Not too long after we met, we were having drinks in a bar on New Year’s Eve 2000. I asked her if she would marry me and she said, “Yes. I’ll marry you.”
After that she went back and forth to Cuba several times and we used to email each other every day. I have several books full of printed emails from day one to the day I arrived here. In April, three months after we were engaged, we got married in a park in Cuba with a few friends; it was a beautiful wedding.

Coming to Canada
I came to Canada in February 2001. Challenge number one was the language: speaking properly, understanding it, and learning how things work here. I’ve always been concerned and aware of the expectation that if you’re a teacher, people expect you to speak properly. Canada has been great because it has given me the opportunity to do anything I want. Here are the doors, you can open any one you want. I had to start from zero, so I had a vision of what I wanted to do and that’s the only thing that kept me going. Eventually people recognize the work you do if you work with love and you’re consistent with what you believe. That’s true of any business.
Canada gave me opportunities to do what I wanted to do. But it could have been awful, too, if I had come here and found that people didn’t believe in what I believe, or that Marcy wasn’t the way she was down there. Fortunately, everything was as I thought it would be.
I really took a risk coming here, but my wife was the big light in my life and believed in me. Today, we’re still fulfilling the dream we started based on our mutual trust and the love of music we share.

Teaching music
When I was working in Cuba, I was always dreaming, and those dreams are what I do now. Down there, there was always a big roadblock that would not allow me to realize my dreams. I used to go inside my own world to be able to survive depression and the lack of freedom. I think that’s the only way I was able to survive.
When I finished school in 1991, I had this dream of teaching, and I found after a while that it wasn’t what I was supposed to be doing because I couldn’t make a living at it. That’s why I pursued the piano bar job. Now I’m free to do what I want and I’m respected. I work every day to make sure I do the right things. I know that working hard will eventually pay off.
In Canada, music has to be fun, and people take it as the third or fourth thing they do (after sports, etc.). I can teach anyone who comes how to play piano the right way. There are no short cuts if you want to learn the right way. But I have students who just want to learn a little bit, for example chording. You have to understand what people want you to teach them and focus on that.
I arrange my time based on when students are available. Students come for half an hour or an hour, and I teach individually or duets. I follow the Royal Conservatory curriculum, but some students prefer to just play along and learn some popular stuff.
I work at the Forest United Church, and I see myself playing at church and developing choirs and working with children.
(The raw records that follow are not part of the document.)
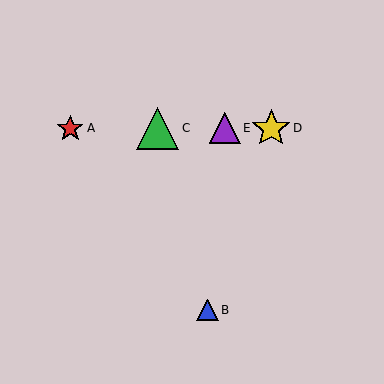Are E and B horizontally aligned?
No, E is at y≈128 and B is at y≈310.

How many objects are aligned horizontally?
4 objects (A, C, D, E) are aligned horizontally.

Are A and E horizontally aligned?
Yes, both are at y≈128.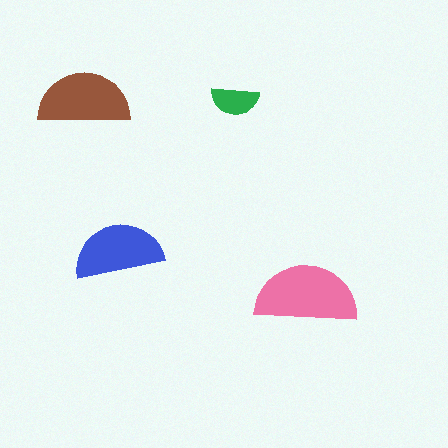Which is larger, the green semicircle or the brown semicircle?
The brown one.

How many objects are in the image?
There are 4 objects in the image.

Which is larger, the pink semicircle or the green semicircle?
The pink one.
I enjoy that and working around the area at restaurants and bars. I work hard at everything I do and I take all the experience I have in popular and jazz to my church, and I’ve gotten a good response.

I see myself in every one of the students who come here. Everyone has something to offer and I take the best they can offer to make them start believing they can do it. You have to be patient and love what you do.